The Southeast Asian country, a regional manufacturing hub, has benefited from a recovery in global consumption despite being badly affected by Asia's strongest typhoon last year.
"This is a positive result amid difficulties including natural disasters and is a good foundation for 2025 growth," Nguyen Thi Huong, head of the GSO, said at a press conference after the report was released.Exports in 2024 grew 14.3% from a year earlier to $405.53 billion, led by shipments of electronics, smartphones, clothing and farm produce, the GSO report said.
Imports grew 16.7% to $380.76 billion in 2024, resulting in a trade surplus of $24.77 billion.
The strong rebound in growth in 2024 was also helped by the government increasing coal imports for power generation to avoid a repeat of the electricity shortages of previous years.

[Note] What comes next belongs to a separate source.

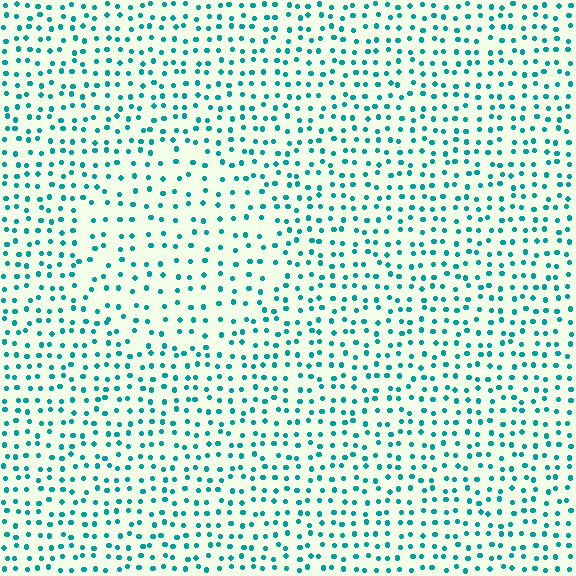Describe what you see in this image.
The image contains small teal elements arranged at two different densities. A circle-shaped region is visible where the elements are less densely packed than the surrounding area.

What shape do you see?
I see a circle.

Coal imports in 2024 rose 24.8% from a year earlier to 63.8 million metric tons, while electricity output in the year rose 9.6% to 293.3 billion kilowatt hours.
Foreign investment inflows into Vietnam rose 9.4% last year to $25.35 billion.
Average consumer prices in 2024 were up 3.63% while industrial production output rose 8.4%.
Vietnam has set an official GDP growth target of 6.5% to 7.0% for this year. Prime Minister Pham Minh Chinh last month said Vietnam would aim for growth of 8.0%.
"Looking forward, Vietnam will actively monitor monetary policies, stabilise exchange rates, and monitor closely big trade partners to have timely policies," Huong said.